La rébellion de 1962-1964 a quant à elle touché le nord du Mali, peu après son indépendance, opposant une insurrection Touareg à une armée Malienne qui comptait à l’époque à peine 1500 hommes. Elle découle des aspirations autonomistes d’une partie de la population Touareg et sa déception à l’égard du gouvernement indépendant, avec pour projet d’établir un Etat indépendant dans la région. L’insurrection fut de courte durée, mais la répression qui en suivit laissa des séquelles qui alimentèrent des soulèvements ultérieurs plus longs et plus violents.

La rébellion de 1990-1995

Les révoltes Touaregs au Mali et au Niger à partir de 1990 résultent du sentiment de marginalisation et la menace ressentie sur l’identité de ces minorités, et de la détérioration des conditions socio-économiques qu’a connu le Sahel, particulièrement face à la sécheresse et la faiblesse de l’Etat central.

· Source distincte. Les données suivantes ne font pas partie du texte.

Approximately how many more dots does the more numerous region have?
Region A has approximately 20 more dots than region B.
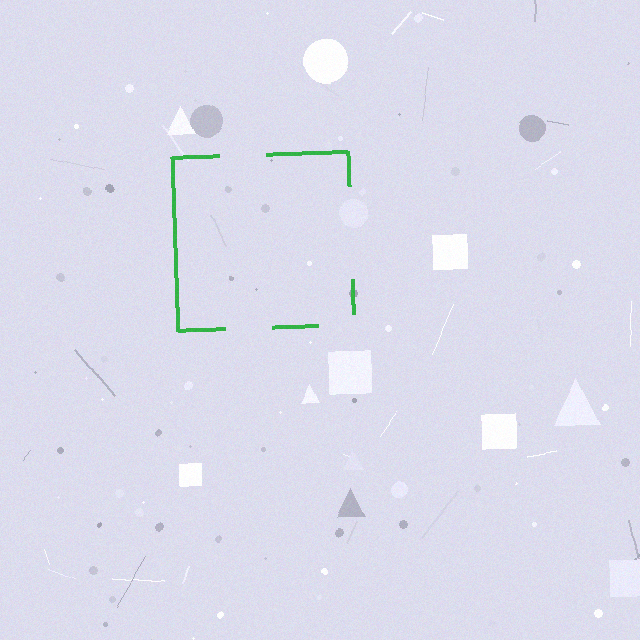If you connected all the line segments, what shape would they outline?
They would outline a square.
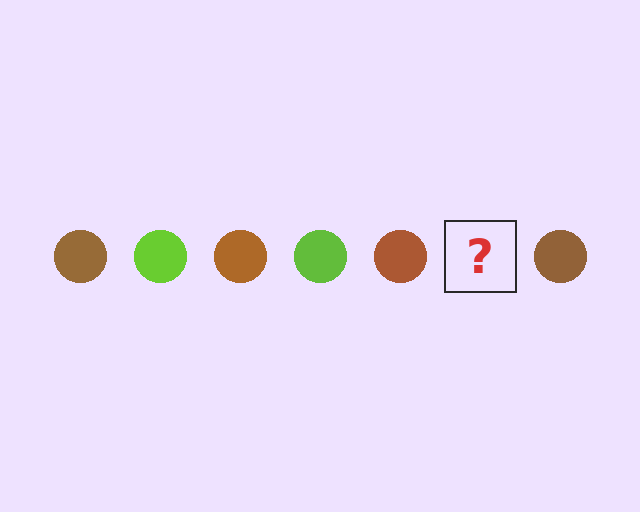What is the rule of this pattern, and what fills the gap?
The rule is that the pattern cycles through brown, lime circles. The gap should be filled with a lime circle.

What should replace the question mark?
The question mark should be replaced with a lime circle.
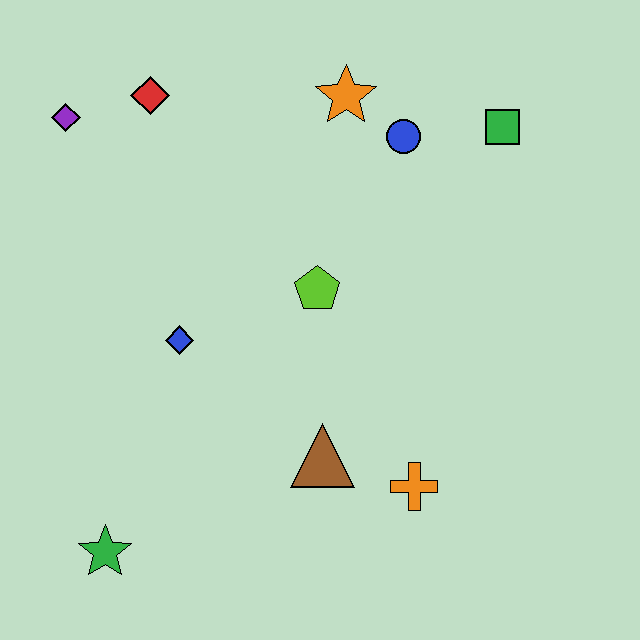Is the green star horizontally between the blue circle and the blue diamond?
No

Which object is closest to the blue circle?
The orange star is closest to the blue circle.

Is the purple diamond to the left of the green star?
Yes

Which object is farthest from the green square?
The green star is farthest from the green square.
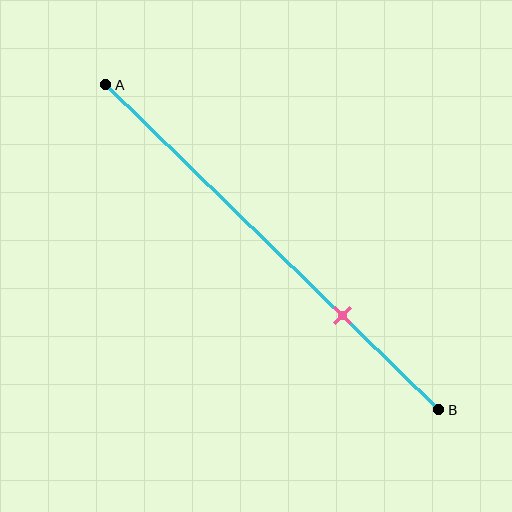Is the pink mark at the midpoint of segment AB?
No, the mark is at about 70% from A, not at the 50% midpoint.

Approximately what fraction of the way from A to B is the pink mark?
The pink mark is approximately 70% of the way from A to B.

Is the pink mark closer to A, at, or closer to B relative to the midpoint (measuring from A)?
The pink mark is closer to point B than the midpoint of segment AB.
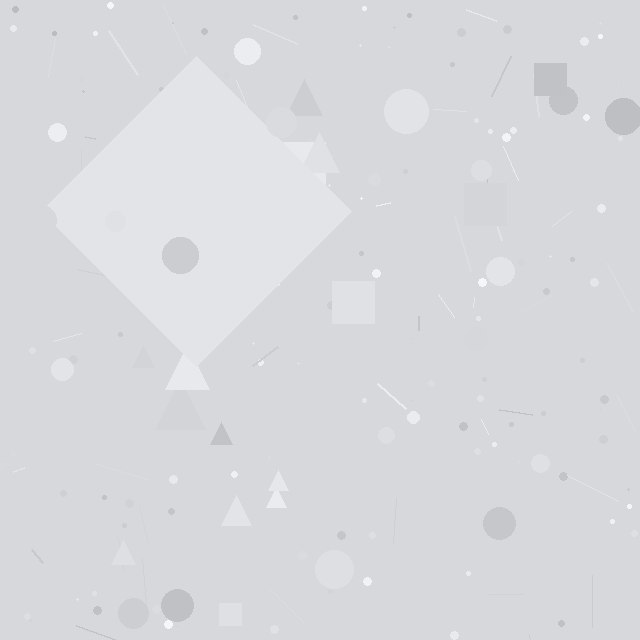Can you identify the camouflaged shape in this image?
The camouflaged shape is a diamond.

Au Niger, la revendication portait au départ sur l’enseignement du Tamashek, (langue pratiquée par les Touaregs), avant de s’étendre à une demande autonomiste. La réponse de l’armée Malienne fut particulièrement forte au début, notamment dans la zone de Tchin-Tabaradene. Par la suite, des combats sporadiques persistèrent pendant plusieurs années dans le massif de l’Aïr, la région touristique d’Agadez et la région riche en uranium d’Arlit, occasionnant des pertes économiques importantes pour le pays et l’évacuation des ressortissants étrangers. Finalement, les deux principaux mouvements Touaregs (ORA et CRA) acceptèrent de signer des accords de paix le 15 avril 1995 à Ouagadougou, prévoyant notamment l’intégration d’une partie des rebelles dans l’armée régulière Nigérienne.

En parallèle, la rébellion Touareg au Mali évolua différemment. Après des attaques sur la ville de Gao, l’insurrection a connu une accalmie en 1992 après l’élection d’Alpha Oumar Konaré et la formation d’un nouveau gouvernement, avant de reprendre en 1994 et de faire sombrer la région dans un début de guerre civile entre milices Touaregs et Songhaï.  En effet, le conflit exacerba les tensions ethniques et l’opposition ancienne entre sédentaires et nomades, entrainant de  nombreuses victimes. La paix fut symboliquement conclue lors de la Cérémonie de la Flamme de la Paix à Tombouctou, au cours de laquelle des milliers d’armes utilisées durant l’insurrection furent brulées publiquement.

La rébellion de 2007-2009

 Un nouveau soulèvement Touareg  éclata le 23 mai 2006 dans le nord du Mali, dénonçant le non application des accords conclus dans les années 1990 et la marginalisation de la région par l’Etat Malien. De nouveaux accords de paix furent signées  dés juillet 2006 à Alger, prévoyant notamment des programmes de développement pour les régions de Kidal, Tombouctou et Gao. Néanmoins, des affrontements reprirent en 2007 et 2008 avant qu’une nouvelle médiation Algérienne aboutisse au retour d’une paix précaire dans la région.

Au Niger également, un soulèvement eu lieu à partir de 2007. Il faut préciser néanmoins qu’il n’existe vraisemblablement pas de lien direct ou de coordination avec les mouvements Touaregs au Mali. L’importance stratégique des réserves d’uranium, l’enlèvement de quatre employés d’AREVA le 22 juin 2008 (libérés quelques semaines plus tard) et l’apparition d’AQMi (Al Qaida au Maghreb Islamique) donnèrent un écho international à cette crise. Toutefois, la paix revenue au Mali encouragea une évolution similaire au Niger, ce qui fut finalement acquis au printemps 2009 avec une médiation de la Libye.

Le déclenchement d’une nouvelle insurrection dans le nord du Mali en janvier 2012 révèle l’instabilité que connait cette région et la difficulté des Etats Malien et Nigérien à répondre efficacement aux défis sécuritaires, politiques et socio-économiques auxquelles ils sont confrontés. Alors que la région connait depuis plusieurs décennies une grave détérioration de sa situation, l’apparition de nouvelles menaces que représentent AQMI et le trafic d’armes lourdes constituent des motifs de grande inquiétude pour l’avenir et soulignent l’importance d’une action régionale concerté pour garantir la stabilité du Sahel et répondre aux besoins humanitaires urgents des populations affectées par ces conflits.